OK! You figure out where we are!
Most people arrive here by air as it is located in The Dangerous Middle! Mother’s Day and Father’s Day are observed on a Monday and taken as a Holiday! We are GMT minus eleven hours. The policemen wear lava lavas. There are over 18,000 Matai (Chiefs) in over 362 villages. Driving is done on the left side of the road. Robert Louis Stevenson is buried here. Home of the award winning Vailima Beer and home of traditional Fire Dancing. Host of the only marina west of Papeete and east of Figi, paid for in Tala.
Mai fea? Loe! You guessed it! The motu of Samoa where Fa’a Samoa (the Samoan Way) still continues to thrive! We have been welcomed to the heart of the south pacific where the pace of life is gentle and traditional social customs still preside. Considering that the western Missionaries have been the most powerful agent of social change here –ever- Samoa keeps a foot in both the traditional and modern worlds.
From our marina slip (the first one since Mexico) we can see the Beach Road of Apia along which are cell towers, malls, banks, hotels, Consulates, a clock tower and tourist bureau. We can also see the painted, long canoes practicing their paddling on the harbor to the beat of a drum! Just behind the new buildings are the old flea market, fish market and ramshackle shop after shop of Chinese goods packed so full that you can hardly squeeze down the aisles!
Aside from the National Park, all land outside of Apia is owned by extended family units whose head is a Matai. When visiting just about any beach or waterfall you need to ask permission of the local chief. Village protocol extends to only quiet activity on Sundays, no activity during prayer curfew (6-7 in the evening), when sitting in a fale (house) only sit cross legged- never point your feet at someone and of course, never wear skimpy clothing or your host may be fined!

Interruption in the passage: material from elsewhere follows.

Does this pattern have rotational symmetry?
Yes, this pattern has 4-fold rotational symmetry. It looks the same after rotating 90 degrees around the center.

The big city is a bit of a different story! The people here hustle! Aside from seeming to work hard, we are constantly approached to see if we are in need of or want something! I think Corie has received more requests for dates in the past 24 hours than she has in her cumulative dating life! Although city attire is fairly traditional we have still seen many bare knees and shoulders and the kids don’t hesitate to whip off their lava lavas (under which are shorts) to snap it at another kid! Everyone has a cell phone up to his ear but that doesn’t stop almost everyone we pass from saying “hello!”.
We are once again on a learning curve in a new country. We are trying to figure out what to do and see here, how best to travel around the island, where to shop, what to eat and how to read between the cultural lines when people offer their services (especially Corie!)! It’s fascinating and overwhelming all mixed up together like a hot, spiced, tropical stew! Fortunately for me, we have the luxury of thinking all this out within the comforts of home, surrounded by things familiar. Tomorrow being Sunday (when everything stops) we will get out the guide books and plan how best to enter this next tropical paradise and once again, go figure!